Не мешало бы и мне взять ковры для своего будущего жилья. Пора мне стать гражданином Византии или, как они сейчас себя называют, Ромейской империи, обзавестись собственным домом и избавиться от части налогов и пошлин, которыми облагают иностранцев.
— Пожалуй, и я возьму штук пять, — решил я.
— Если купим оптом, дешевле обойдутся, — сразу сообразил грек.
— Хорошо, пойдем вместе покупать, — предложил я.
— А нельзя ли получить зарплату за этот месяц? — спросил он. — Пока доберемся до Константинополя, он уже закончится.

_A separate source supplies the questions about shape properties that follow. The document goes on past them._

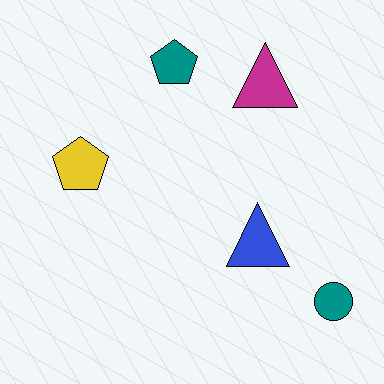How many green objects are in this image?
There are no green objects.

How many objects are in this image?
There are 5 objects.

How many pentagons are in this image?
There are 2 pentagons.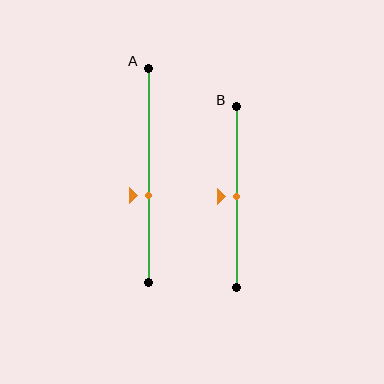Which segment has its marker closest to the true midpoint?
Segment B has its marker closest to the true midpoint.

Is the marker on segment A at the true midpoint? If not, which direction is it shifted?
No, the marker on segment A is shifted downward by about 10% of the segment length.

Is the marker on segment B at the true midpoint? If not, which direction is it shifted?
Yes, the marker on segment B is at the true midpoint.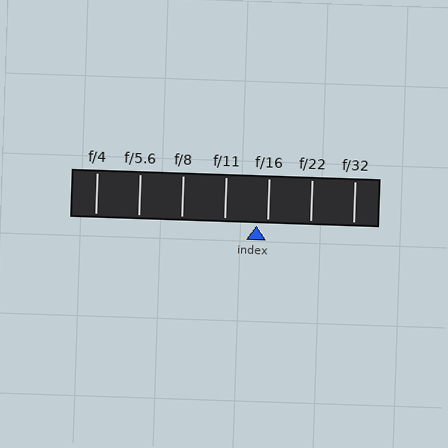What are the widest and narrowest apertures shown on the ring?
The widest aperture shown is f/4 and the narrowest is f/32.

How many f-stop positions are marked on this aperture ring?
There are 7 f-stop positions marked.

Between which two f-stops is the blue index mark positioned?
The index mark is between f/11 and f/16.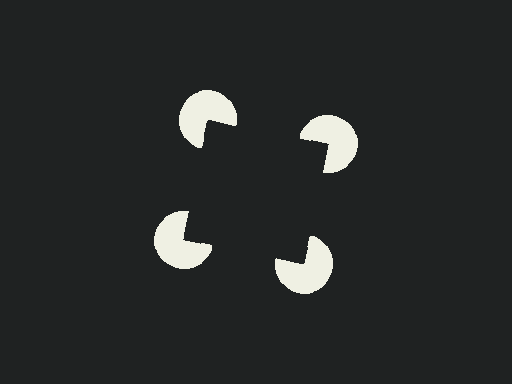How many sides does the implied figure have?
4 sides.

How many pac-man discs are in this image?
There are 4 — one at each vertex of the illusory square.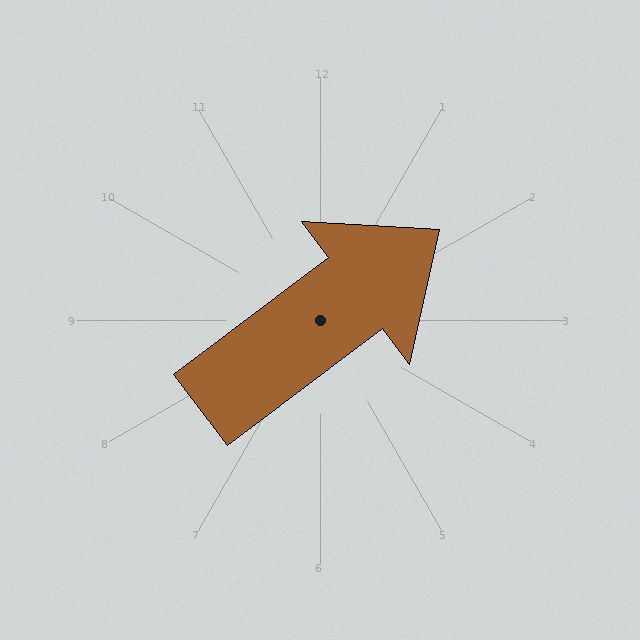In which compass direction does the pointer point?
Northeast.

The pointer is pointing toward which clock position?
Roughly 2 o'clock.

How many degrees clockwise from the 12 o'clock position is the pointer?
Approximately 53 degrees.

— Утром выдам, — сказал я.
Они еще не подозревают, что получат долю от трофеев. Не такую, конечно, как готы. Я собирался выдать им в Константинополе, чтобы накупили товаров домой. Если хотят подзаработать и в столице — флаг им в руки. Я заметил, что в Византии торгуют все. Даже высокопоставленные чиновники и командиры воинских частей не считают западло купить-продать с выгодой. Не то, что средневековые рыцари. А может, последним просто нечем было торговать или не умели. Хорошим торговцем надо родиться. Впрочем, это касается всех профессий.
30
По пути в Солунь, во время ночевки у острова Кос, узнали новость, что осада снята. Авары прошли рейдом по Пелопоннесу и отправились к себе, на территорию, которая в двадцать первом веке будет принадлежать Венгрии, Чехии, Словакии, Хорватии. Среди этих народов они вскоре (по историческим мерам) растворятся бесследно. Вторая новость оказалась интереснее: тюркюты (тюрки или турки) захватили Пантикапей, который здесь называли Боспором. Насколько я помню из истории, турки никогда не владели Крымом напрямую, только через вассалов крымских татар, до пришествия которых еще очень много времени. Так что захват этот ненадолго.

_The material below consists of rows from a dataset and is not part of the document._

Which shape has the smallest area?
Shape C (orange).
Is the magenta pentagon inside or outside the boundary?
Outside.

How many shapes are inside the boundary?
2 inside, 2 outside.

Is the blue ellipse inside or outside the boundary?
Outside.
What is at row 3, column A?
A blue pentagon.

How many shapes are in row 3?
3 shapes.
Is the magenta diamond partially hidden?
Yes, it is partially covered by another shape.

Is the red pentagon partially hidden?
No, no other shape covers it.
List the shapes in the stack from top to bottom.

Я решил не заходить в Солунь, не тратить на нее время, сразу отправиться в Константинополь. За что и был наказан задержкой на три дня. В Дарданеллах дул сильный норд-ост, метров двадцать пять в секунду. Пролив проходит, искривляясь, с северо-востока на юго-запад между высокими берегами, образующими как бы ущелье. В этом же направлении там и течение узла два-три. Но если направление ветра совпадает с направлением пролива, то при норд-осте течение усиливается до четырех-пяти узлов, а при зюйд-весте почти исчезает. Пришлось нам ждать на якоре. Стояли под высоким берегом, где было относительно тихо. Каждый день высаживались на него, чтобы набрать свежей воды, корма козам и купить экипажу продуктов в деревеньке, расположенной километрах в трех южнее. В двадцать первом веке здесь было пустынно, а сейчас под посевы или оливковые рощи используется каждый клочок пригодной земли. Видимо, требуется прикладывать много усилий, чтобы собрать урожай с этих засушливых земель. Моим современникам это уже не выгодно, а в шестом веке не так уж и много относительно безопасных мест, где пусть и маленький собираешь урожай, зато не отберут весь и не убьют.

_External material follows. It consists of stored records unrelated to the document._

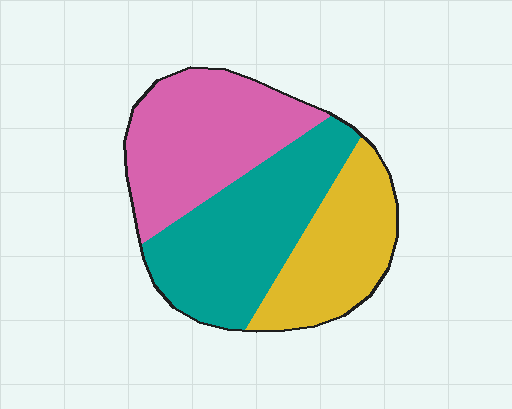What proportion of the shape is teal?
Teal covers roughly 40% of the shape.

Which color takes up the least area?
Yellow, at roughly 25%.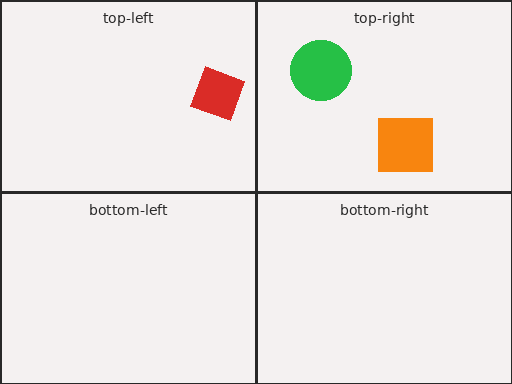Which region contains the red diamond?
The top-left region.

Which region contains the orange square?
The top-right region.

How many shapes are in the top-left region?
1.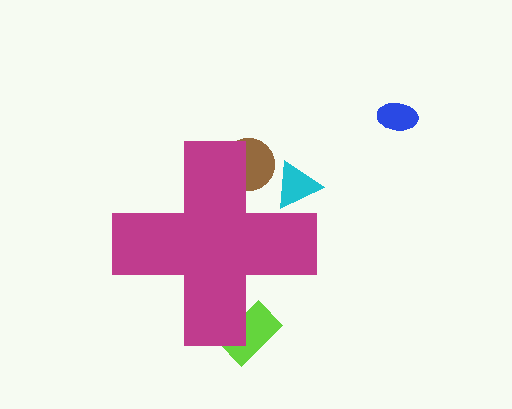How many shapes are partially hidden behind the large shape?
2 shapes are partially hidden.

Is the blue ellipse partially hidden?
No, the blue ellipse is fully visible.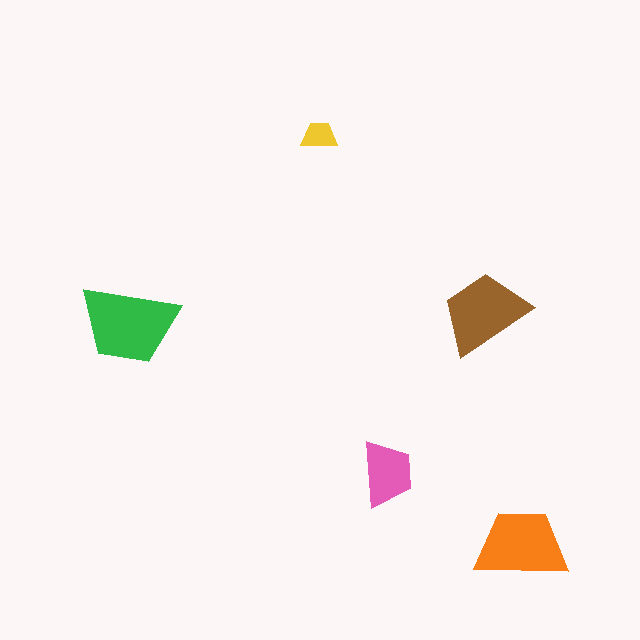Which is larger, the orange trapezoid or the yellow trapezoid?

В Константинополе нам были рады, как всякому судну, привезшему зерно. Я объяснил чиновнику, что зерно в твиндеке, сперва надо выгрузить и продать то, что сверху. Он обеспечил нам режим наибольшего благоприятствования: сам оповестил купцов, которые занимаются продажей «колониальных» товаров. Это были сирийцы. Внешне от иудеев они отличались только отсутствием пейсов, а внутренне — аж ничем. Вязкий, настырный торг за каждый нуммий. Я сразу приказал Вале нарезать арбуз и угостил купцов. Они взяли по маленькому кусочку, потому что полный отказ означал бы разрыв переговоров, а я взял большую и толстую скибку. Сочная сладкая мякоть сбивала волны раздражительности, которые накатывали от слов и поведения сирийцев. Я ел и молчал, только отрицательно мотал головой, не соглашаясь отдавать за бесценок. Один купец, самый немногословный, если такое слово можно применить к сирийцу, понял мою тактику и тоже переключился на арбуз. Он так смачно плямкал губами, наслаждаясь само крупной ягодой в мире, что я проникся к нему расположением и сказал тихо цену, ниже которой не собирался опускаться. Сириец с наслаждением размял во рту очередной кусок арбуза, проглотил его и только после этого подтвердил сделку, моргнув глазами.
— Геродор, проводи купцов на причал, — приказал я. — Они мешают нам наслаждаться арбузом.